2009-03-02 Thread Frederik Ramm
Hi,

OJ W wrote:
> Exactly, so the ODbL has a political choice to license OSM map images
> as PD (that can trivially be made uncopiable) 

I think your introduction of PD into this discussion is entirely 
unnecessary.

If you make a Produced Work from an ODbL licensed database, then you can 
immediately make this Produced Work uncopiable (e.g. you can make a 
giant art installation from it an charge anyone who dares to photograph 
it, or you can print it into a book which is (c) yourself).

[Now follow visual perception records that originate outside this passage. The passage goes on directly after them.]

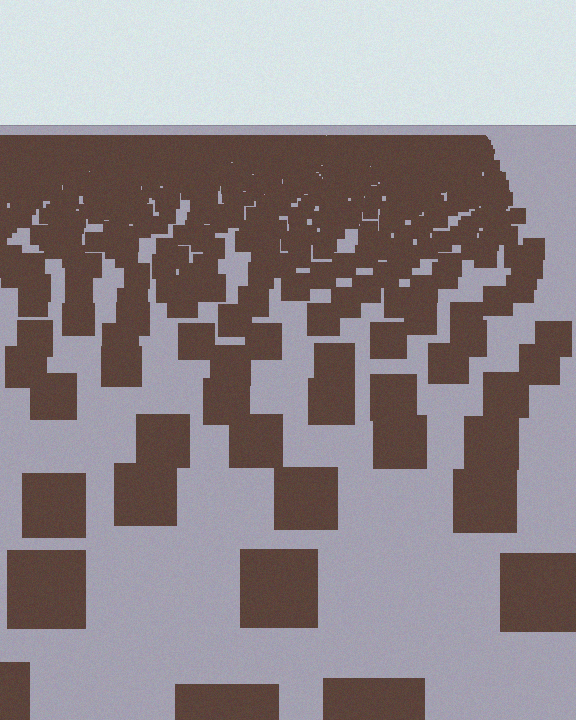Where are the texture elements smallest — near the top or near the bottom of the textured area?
Near the top.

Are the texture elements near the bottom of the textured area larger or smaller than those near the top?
Larger. Near the bottom, elements are closer to the viewer and appear at a bigger on-screen size.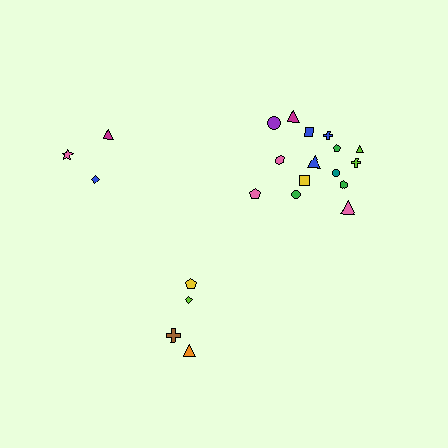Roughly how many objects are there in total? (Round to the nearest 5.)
Roughly 20 objects in total.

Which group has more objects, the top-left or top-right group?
The top-right group.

PD doesn't come into the equation.

 > where previously we
> guaranteed that all map images would be freely copiable.

CC-BY-SA guaranteed that all map images would be freely copiable (for 
certain definitions of free, e.g. they could not be combined with NC or 
GFDL data etc.), but OSM is not aiming at a world of freely copiable map 
*images*.

Map images are like compiled code. They are worth very little without 
the source. ODbL acknowledges that, and shifts our focus towards the 
source. Which makes sense to me. For me, the creation of "binaries", of 
map images, happens at the fringes of OSM; they are snapshots with 
little value especially as soon as they're a day old or two.

 > Whether this
> is "essential" hasn't been explained

It has been explained in the half sentence following my use of the word 
"essential":

(Fred)
 > This is essential if we want to give users the chance to combine OSM
 > material with other, more restrictively licensed material, into images
 > or other products.

(OJW)
> it certainly isn't essential to
> the creation of free maps.

Unless the "free map" in question is one that combines free 
"non-commercial" altitude data with free OpenStreetMap roads; this is 
not possible with CC-BY-SA and will be possible with ODbL. If that's not 
"essential" then I don't know what is.